If you remember Mr. Mister at all, and few outside a core group of fanatics likely do, it’s for the flash-in-the-pan pair of number one hits the band had in the mid-’80s: “Broken Wings” and “Kyrie”. Both songs upheld the standard rock production values of the time; that is, synths, big drums, trebly guitars, and more synths. Listen to either today and there’s no mistaking which half-decade they were created in. But “Broken Wings” and “Kyrie” also revealed a band that was more thoughtful and atmospheric than many of its contemporaries. All four band members were already accomplished session musicians and singers, and in the handsome, sandy-voiced vocalist/bassist Richard Page, Mr. Mister had an equally-attractive but far less pompous version of Sting.
But Mr. Mister were one of the first of many bands to suffer a phenomenon that was rampant in the music business during the 1990s, as digital technology began to threaten the major labels’ stranglehold on the industry. They were victims of the ol’ Record Label/A&R Regime Change. In other words, the people who signed them to RCA and supported and promoted them were gone. Some new suits with eyes on the bottom line were in charge. Despite the two smash singles and a number one album, Welcome to the Real World, Mr. Mister never had another major hit.

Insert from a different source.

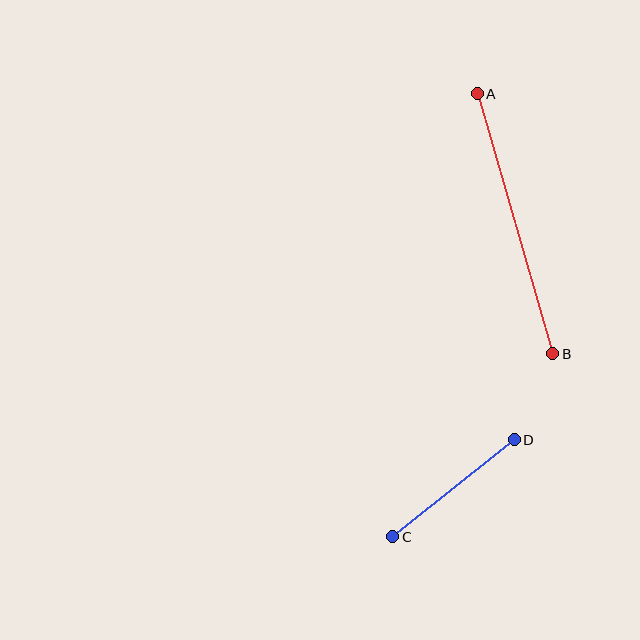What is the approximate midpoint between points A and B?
The midpoint is at approximately (515, 224) pixels.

When in 1990 they turned in the less commercial, more sprawling Pull, RCA passed and the band split soon after.
Naturally, Page now describes Pull as a special album, the band’s best work. The surprise is he’s right. Pull has a few signifiers of its time — step right up, fretless bass and Yamaha DX-7 and Roland D-50 synth presets! Overall, though, it sounds remarkably contemporary. Mr. Mister ditched most of the sequencers and electronic drums, and indulged their more progressive and jazz fusion tendencies. This may sound like a disaster, but the band kept just enough pop smarts to prevent themselves from going off the rails. Pull abounds with odd time signatures and syncopated rhythms, but it also has tunes. It’s almost like a consistent sampler of the prog and jazz-influenced pop sounds of the day.

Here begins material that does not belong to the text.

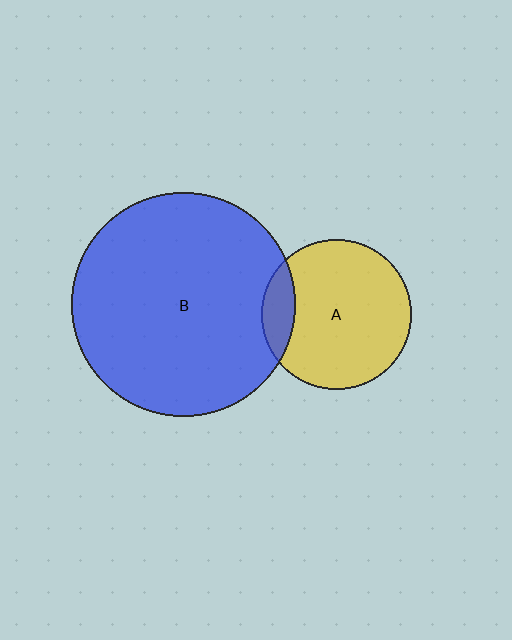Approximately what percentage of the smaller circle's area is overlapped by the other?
Approximately 15%.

Imagine Talk Talk’s left-field, post-jazz manifesto Spirit of Eden, but done with the intention of creating a million-seller. That’s the feeling you get on tracks like “Burning Bridge” and “No Words to Say”, with their subtle arrangements and crisply-mixed, kettle-like drums. There are more up-front, energetic moments, too. Opener “Learning to Crawl” is downright powerful, an Eastern-sounding synthesizer leading to a defiant piano arpeggio before the drums and guitars come crashing in. This isn’t far from what Yes were doing around that time. Indeed, Yes’s Trevor Rabin contributes guitar to Pull. Sure beats Asia, I’ll tell you that much. “I Don’t Know Why” starts off with a rush of pure Rush, before mellowing out and then picking back up again. “Crazy Boy” has a laid back, Steely Day-type feel, not quite meriting the word “groove” but coming close. The nervous energy of “Close Your Eyes” recalls late-period Police.

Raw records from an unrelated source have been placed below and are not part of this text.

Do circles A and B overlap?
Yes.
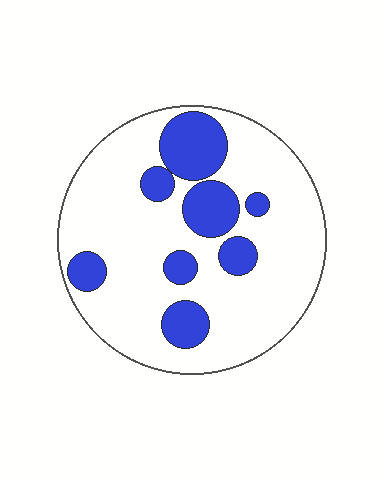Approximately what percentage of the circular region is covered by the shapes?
Approximately 25%.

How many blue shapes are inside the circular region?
8.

As far as pop moments go, “Waiting in My Dreams” and “Lifetime” fit the bill, and the latter is catchy in a good-vibe sort of way. The dramatic “Surrender” gives a nice summary of what Pull is up to, mixing pop, prog, and light world music influences in the way that made Peter Gabriel a superstar. Props to the Procol Harum-style organ, too. Throughout, Price proves to be a capable, easy-on-the-ears vocalist who knows when to just let the music do its thing. The album is sprinkled with some nice harmonies, too.
In a sense, it’s not hard to hear why RCA rejected Pull. Any number of tracks would have, and still would, sound good on album-oriented radio, but nothing jumps out and says, “Pop hit!”. But the album also suggests Mr. Mister could have had a rich future ahead of them. They had already escaped many of the trappings of the ’80s. Ironically, that’s why it took another two decades for Pull to see the light of day. It’s not essential, but it’s far from a laugher. Score it as a pleasant, albeit very late, surprise, then.